“ensure that office celebrations are not indirectly celebrating religious holidays”
Having successfully ruined the holidays of Halloween and Thanksgiving, academia is now moving on to Christmas.
Campus Reform reports:
Universities strive for ‘Christmas’-free campuses
As another Christmas quickly approaches, colleges across the country are issuing their annual guidelines on how to make the season as inclusive as possible.
At the University of California, Irvine, for instance, individual departments are encouraged to “focus on celebrating a special occasion, instead of a specific holiday,” suggesting that they have a “year-end celebration” or celebrate “seasonal themes such as fall, winter, or spring.”
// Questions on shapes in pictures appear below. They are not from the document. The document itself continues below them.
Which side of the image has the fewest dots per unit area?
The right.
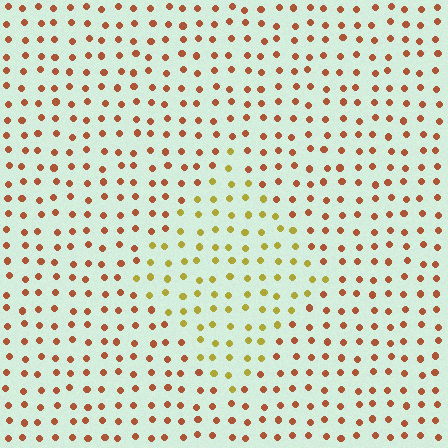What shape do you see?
I see a diamond.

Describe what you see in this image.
The image is filled with small brown elements in a uniform arrangement. A diamond-shaped region is visible where the elements are tinted to a slightly different hue, forming a subtle color boundary.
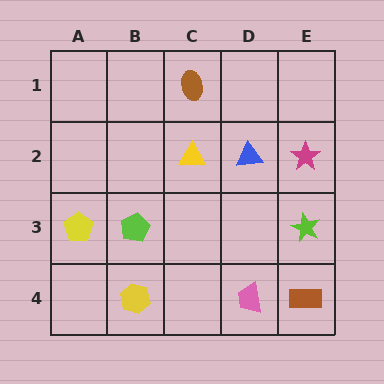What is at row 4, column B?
A yellow hexagon.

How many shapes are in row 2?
3 shapes.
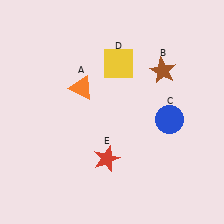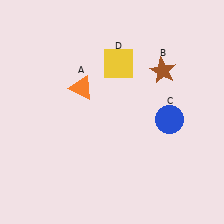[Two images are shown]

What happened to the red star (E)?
The red star (E) was removed in Image 2. It was in the bottom-left area of Image 1.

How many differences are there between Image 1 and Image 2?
There is 1 difference between the two images.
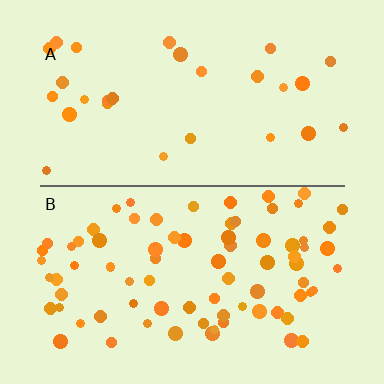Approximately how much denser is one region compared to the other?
Approximately 2.8× — region B over region A.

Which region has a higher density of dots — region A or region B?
B (the bottom).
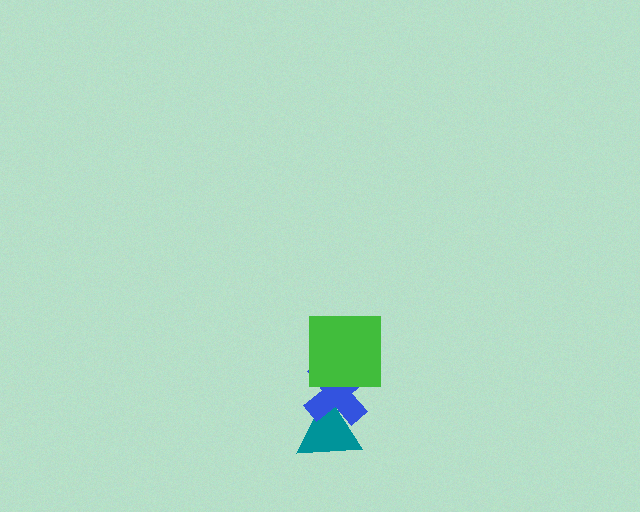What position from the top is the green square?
The green square is 1st from the top.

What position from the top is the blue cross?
The blue cross is 2nd from the top.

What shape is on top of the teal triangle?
The blue cross is on top of the teal triangle.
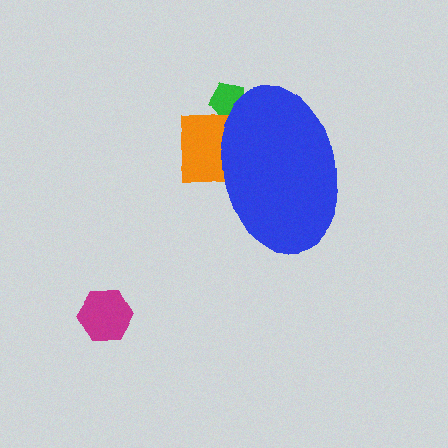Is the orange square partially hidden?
Yes, the orange square is partially hidden behind the blue ellipse.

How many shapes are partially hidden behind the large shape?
2 shapes are partially hidden.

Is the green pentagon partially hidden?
Yes, the green pentagon is partially hidden behind the blue ellipse.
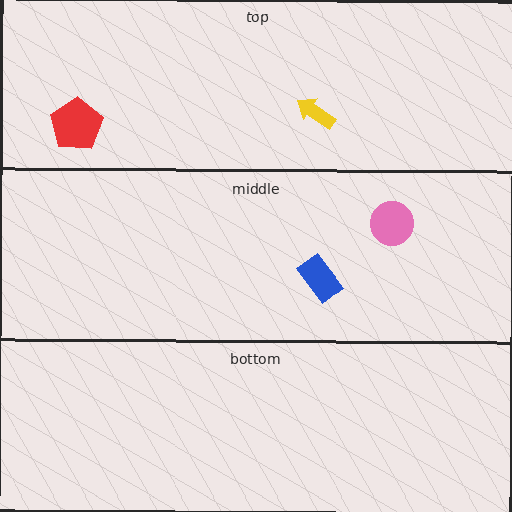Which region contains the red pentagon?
The top region.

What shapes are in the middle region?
The pink circle, the blue rectangle.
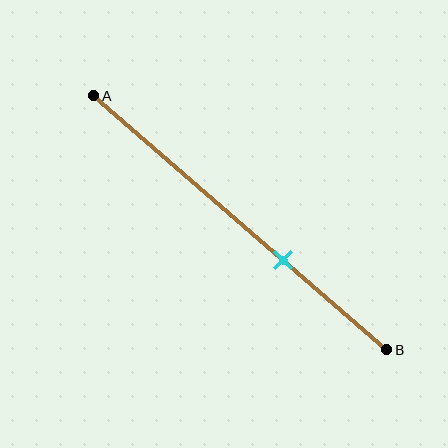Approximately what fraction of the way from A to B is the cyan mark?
The cyan mark is approximately 65% of the way from A to B.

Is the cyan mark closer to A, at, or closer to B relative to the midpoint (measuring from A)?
The cyan mark is closer to point B than the midpoint of segment AB.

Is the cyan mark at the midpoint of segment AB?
No, the mark is at about 65% from A, not at the 50% midpoint.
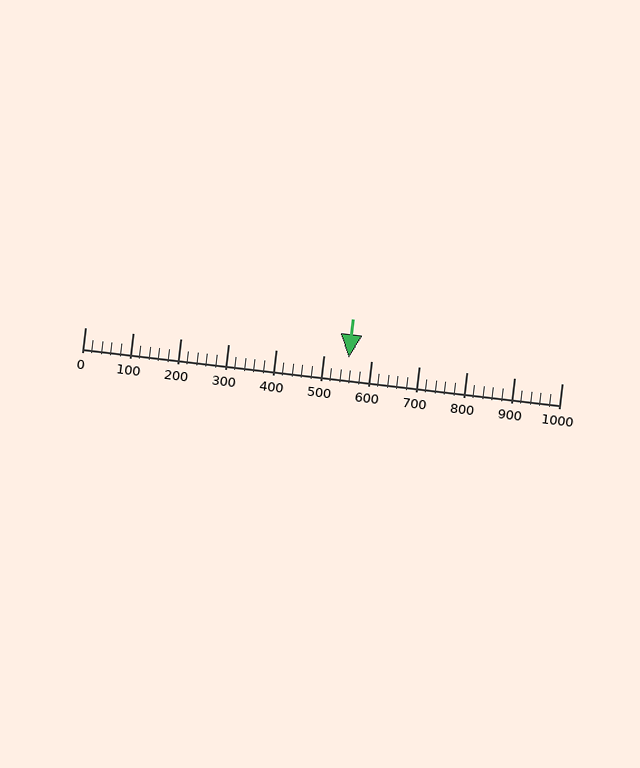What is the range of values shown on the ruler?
The ruler shows values from 0 to 1000.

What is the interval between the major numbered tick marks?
The major tick marks are spaced 100 units apart.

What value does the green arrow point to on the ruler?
The green arrow points to approximately 554.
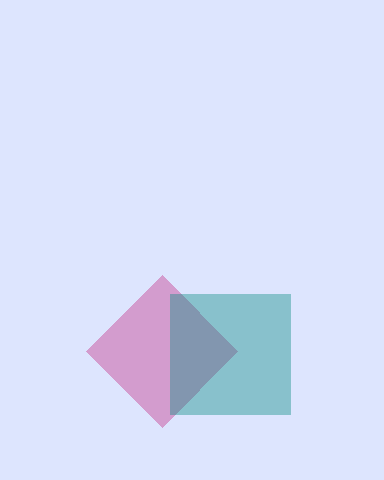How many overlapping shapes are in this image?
There are 2 overlapping shapes in the image.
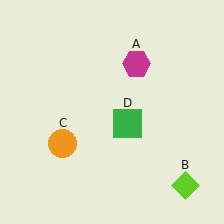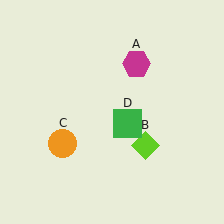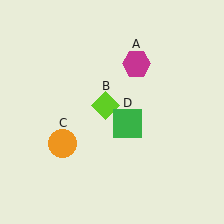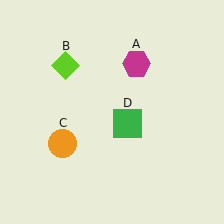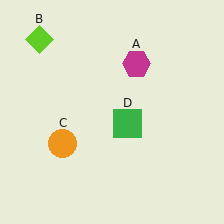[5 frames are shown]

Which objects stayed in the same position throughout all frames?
Magenta hexagon (object A) and orange circle (object C) and green square (object D) remained stationary.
The California university also requests that academic departments “ensure that office celebrations are not indirectly celebrating religious holidays,” suggesting that they display “diverse symbols representing a variety of faith traditions along with secular ones.”
The State University of New York, Brockport has issued similar guidance on “culturally sensitive holiday decorations,” even advising employees to “consider a grab bag instead of a ‘Secret Santa’ gift exchange.”
“Keep decorations general and nonspecific to any religion. Create a winter theme with lights and color rather than religious icons, or include decorations from all the cultural traditions represented in your department,” the guidelines add, saying the “holiday season should be considered an opportunity to demonstrate cultural sensitivity and inclusivity.”
Similarly, Ohio University put out a guide on “holiday expenditures,” noting that decorations cannot be purchased with university funds, but that any decorations “displayed in public areas” should “be secular in nature.”